Figures released this week show that Catholic families in the Six Counties earn almost £200 (or 15 per cent) a month less than their Protestant counterparts. The figures, released by the NIO Statistics and Research Agency, also show that Catholics are more dependent on social welfare benefits than Protestants.

Sinn Féin Assembly member Mary Nelis has branded the statistics ``an indictment of those who have established and diligently presided over a system of economic discrimination in this part of Ireland. Few people, if any, will have been surprised by these findings.

Low pay campaigners say that they are not surprised by the statistics and have called for drastic changes in employment policies. Paddy Logue of the Low Pay Unit said: ``Low pay and low income are inextricably linked to unemployment. He called for the minimum wage to be raised from £3.60 to £5 an hour.

Northern Ireland Council for Voluntary Action director Seamus McAleavey added that, historically, employment patterns in the Six Counties have not favoured Catholics and that the new Targeting Social Need (TSN) strategy outlined by the British government has to be ``implemented vigorously.

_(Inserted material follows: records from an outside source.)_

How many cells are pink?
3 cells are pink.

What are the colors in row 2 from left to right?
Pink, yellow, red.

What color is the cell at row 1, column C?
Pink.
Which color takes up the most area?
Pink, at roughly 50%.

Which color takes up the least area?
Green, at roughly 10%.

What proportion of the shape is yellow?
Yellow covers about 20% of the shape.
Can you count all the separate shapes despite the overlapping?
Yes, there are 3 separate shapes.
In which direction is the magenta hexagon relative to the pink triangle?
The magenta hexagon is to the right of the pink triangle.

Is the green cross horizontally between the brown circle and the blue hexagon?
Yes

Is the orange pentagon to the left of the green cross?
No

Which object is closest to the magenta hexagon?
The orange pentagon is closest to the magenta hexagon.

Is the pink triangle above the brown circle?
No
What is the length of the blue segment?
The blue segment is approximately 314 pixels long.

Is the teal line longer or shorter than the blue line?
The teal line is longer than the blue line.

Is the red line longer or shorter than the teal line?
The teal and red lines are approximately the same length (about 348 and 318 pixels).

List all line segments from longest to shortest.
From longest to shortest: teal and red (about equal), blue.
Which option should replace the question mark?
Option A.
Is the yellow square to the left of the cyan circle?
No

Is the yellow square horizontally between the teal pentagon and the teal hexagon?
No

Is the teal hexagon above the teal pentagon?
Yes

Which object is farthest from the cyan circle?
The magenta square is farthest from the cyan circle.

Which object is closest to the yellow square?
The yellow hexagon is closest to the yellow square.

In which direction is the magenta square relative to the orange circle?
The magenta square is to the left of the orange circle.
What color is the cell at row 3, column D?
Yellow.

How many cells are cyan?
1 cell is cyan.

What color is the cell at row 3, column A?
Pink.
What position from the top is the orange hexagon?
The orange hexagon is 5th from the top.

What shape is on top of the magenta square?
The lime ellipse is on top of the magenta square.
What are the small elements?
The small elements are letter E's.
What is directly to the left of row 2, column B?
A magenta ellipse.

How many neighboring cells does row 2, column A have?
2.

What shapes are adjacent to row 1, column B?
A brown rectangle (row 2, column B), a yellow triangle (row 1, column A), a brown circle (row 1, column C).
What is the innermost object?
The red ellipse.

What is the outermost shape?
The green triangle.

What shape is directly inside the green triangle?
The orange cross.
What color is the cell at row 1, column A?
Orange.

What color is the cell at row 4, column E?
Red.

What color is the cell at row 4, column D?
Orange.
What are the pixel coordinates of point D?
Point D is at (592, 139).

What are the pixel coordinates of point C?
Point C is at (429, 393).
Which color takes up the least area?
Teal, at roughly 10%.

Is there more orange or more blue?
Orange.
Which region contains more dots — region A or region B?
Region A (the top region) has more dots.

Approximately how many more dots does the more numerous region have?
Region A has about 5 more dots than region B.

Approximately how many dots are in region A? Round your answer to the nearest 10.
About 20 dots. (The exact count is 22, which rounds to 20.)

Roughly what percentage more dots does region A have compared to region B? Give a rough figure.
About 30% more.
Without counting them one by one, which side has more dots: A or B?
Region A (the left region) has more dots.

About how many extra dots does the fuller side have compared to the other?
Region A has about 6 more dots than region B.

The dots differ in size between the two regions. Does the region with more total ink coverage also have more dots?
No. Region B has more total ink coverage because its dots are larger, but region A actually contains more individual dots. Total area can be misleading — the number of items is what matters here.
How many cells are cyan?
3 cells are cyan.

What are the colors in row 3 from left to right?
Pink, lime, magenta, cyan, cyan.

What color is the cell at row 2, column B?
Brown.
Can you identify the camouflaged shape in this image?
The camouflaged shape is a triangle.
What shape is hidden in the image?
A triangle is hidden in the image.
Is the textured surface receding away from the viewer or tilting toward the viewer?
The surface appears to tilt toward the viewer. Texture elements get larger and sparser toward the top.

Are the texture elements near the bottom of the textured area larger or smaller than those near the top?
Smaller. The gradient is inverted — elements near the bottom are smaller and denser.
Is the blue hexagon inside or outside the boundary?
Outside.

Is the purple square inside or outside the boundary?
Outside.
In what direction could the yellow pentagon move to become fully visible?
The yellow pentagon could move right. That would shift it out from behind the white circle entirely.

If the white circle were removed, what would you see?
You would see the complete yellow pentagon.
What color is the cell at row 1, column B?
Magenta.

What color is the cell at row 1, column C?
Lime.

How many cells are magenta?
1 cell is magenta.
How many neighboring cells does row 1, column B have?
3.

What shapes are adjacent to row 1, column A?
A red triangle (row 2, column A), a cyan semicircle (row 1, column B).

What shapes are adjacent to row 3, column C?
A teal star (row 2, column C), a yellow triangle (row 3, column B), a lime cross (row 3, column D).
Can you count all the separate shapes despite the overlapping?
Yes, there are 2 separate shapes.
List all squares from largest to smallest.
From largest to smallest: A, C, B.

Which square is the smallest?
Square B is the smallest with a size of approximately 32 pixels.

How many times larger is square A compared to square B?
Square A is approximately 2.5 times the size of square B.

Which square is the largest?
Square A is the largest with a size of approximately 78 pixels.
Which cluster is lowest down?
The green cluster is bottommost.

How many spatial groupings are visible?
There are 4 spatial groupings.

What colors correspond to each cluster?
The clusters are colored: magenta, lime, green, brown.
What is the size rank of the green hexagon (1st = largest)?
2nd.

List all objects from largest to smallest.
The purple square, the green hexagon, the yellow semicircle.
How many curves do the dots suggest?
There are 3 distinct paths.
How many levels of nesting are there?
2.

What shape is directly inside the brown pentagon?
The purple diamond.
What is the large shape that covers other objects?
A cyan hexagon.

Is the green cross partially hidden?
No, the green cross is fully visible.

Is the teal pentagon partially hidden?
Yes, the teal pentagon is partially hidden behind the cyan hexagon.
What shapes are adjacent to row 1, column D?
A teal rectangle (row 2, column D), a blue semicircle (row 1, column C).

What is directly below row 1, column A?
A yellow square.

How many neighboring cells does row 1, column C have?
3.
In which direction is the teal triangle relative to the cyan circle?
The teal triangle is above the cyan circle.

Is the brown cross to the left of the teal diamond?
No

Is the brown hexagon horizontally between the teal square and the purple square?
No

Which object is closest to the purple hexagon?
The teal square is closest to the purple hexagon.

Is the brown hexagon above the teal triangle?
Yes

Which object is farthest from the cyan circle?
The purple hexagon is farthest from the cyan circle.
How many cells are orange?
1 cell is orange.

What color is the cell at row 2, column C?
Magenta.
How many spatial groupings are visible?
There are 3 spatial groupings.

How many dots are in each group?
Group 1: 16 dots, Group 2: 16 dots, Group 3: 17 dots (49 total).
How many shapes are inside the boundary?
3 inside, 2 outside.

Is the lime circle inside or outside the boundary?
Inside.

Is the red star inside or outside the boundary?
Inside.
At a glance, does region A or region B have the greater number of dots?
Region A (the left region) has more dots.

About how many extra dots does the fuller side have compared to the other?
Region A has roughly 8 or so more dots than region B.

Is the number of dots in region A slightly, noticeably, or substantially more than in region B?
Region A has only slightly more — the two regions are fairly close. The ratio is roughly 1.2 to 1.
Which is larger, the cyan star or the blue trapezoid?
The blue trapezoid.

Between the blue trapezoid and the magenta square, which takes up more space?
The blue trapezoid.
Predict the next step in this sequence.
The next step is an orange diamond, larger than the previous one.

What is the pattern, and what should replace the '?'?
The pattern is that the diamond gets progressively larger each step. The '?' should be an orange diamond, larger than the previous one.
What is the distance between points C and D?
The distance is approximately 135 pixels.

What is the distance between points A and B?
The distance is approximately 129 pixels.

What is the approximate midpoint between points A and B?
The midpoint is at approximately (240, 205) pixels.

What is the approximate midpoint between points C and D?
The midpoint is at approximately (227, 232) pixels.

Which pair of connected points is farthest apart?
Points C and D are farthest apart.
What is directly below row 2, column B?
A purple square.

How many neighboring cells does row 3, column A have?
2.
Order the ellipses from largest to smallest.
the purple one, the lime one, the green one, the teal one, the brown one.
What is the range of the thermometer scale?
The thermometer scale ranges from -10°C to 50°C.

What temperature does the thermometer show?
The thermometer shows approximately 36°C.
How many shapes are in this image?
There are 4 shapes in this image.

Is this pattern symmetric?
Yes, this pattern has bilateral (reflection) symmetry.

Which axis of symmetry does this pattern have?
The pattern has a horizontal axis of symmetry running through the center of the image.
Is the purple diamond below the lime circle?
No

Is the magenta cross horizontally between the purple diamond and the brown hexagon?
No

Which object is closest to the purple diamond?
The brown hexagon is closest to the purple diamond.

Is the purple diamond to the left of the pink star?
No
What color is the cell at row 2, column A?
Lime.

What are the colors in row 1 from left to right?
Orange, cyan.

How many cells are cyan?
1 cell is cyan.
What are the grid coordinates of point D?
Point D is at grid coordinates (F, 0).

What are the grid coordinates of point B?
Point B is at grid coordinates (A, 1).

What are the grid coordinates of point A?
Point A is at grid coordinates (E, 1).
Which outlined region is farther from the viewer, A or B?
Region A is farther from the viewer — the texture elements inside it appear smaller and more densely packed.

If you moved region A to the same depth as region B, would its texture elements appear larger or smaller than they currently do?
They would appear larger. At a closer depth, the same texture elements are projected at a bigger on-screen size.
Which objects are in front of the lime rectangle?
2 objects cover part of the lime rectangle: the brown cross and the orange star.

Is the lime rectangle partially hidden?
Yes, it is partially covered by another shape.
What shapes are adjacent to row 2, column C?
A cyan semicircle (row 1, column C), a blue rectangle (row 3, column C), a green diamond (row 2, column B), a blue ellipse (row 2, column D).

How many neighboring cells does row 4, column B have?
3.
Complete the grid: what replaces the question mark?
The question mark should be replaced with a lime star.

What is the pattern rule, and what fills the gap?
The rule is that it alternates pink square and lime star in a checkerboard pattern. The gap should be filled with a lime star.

Earlier this year, unemployment figures released by the Statistics and Research agencies revealed that any recent converging of the unemployment disadvantage faced by Catholics in recent years had now reversed. Catholics are now three times more likely to be unemployed than Protestants, with a third of Catholic men being unemployed for more than four years, compared to 19 per cent of Protestant men. Benefits now make up 28 per cent of the Catholic average weekly income compared to 18 per cent of the Protestant family's weekly income.

Sinn Féin's Mary Nelis added: ``These statistics are part of a legacy of discrimination in employment practices that has impacted in a very negative sense on the quality of life for Catholic people.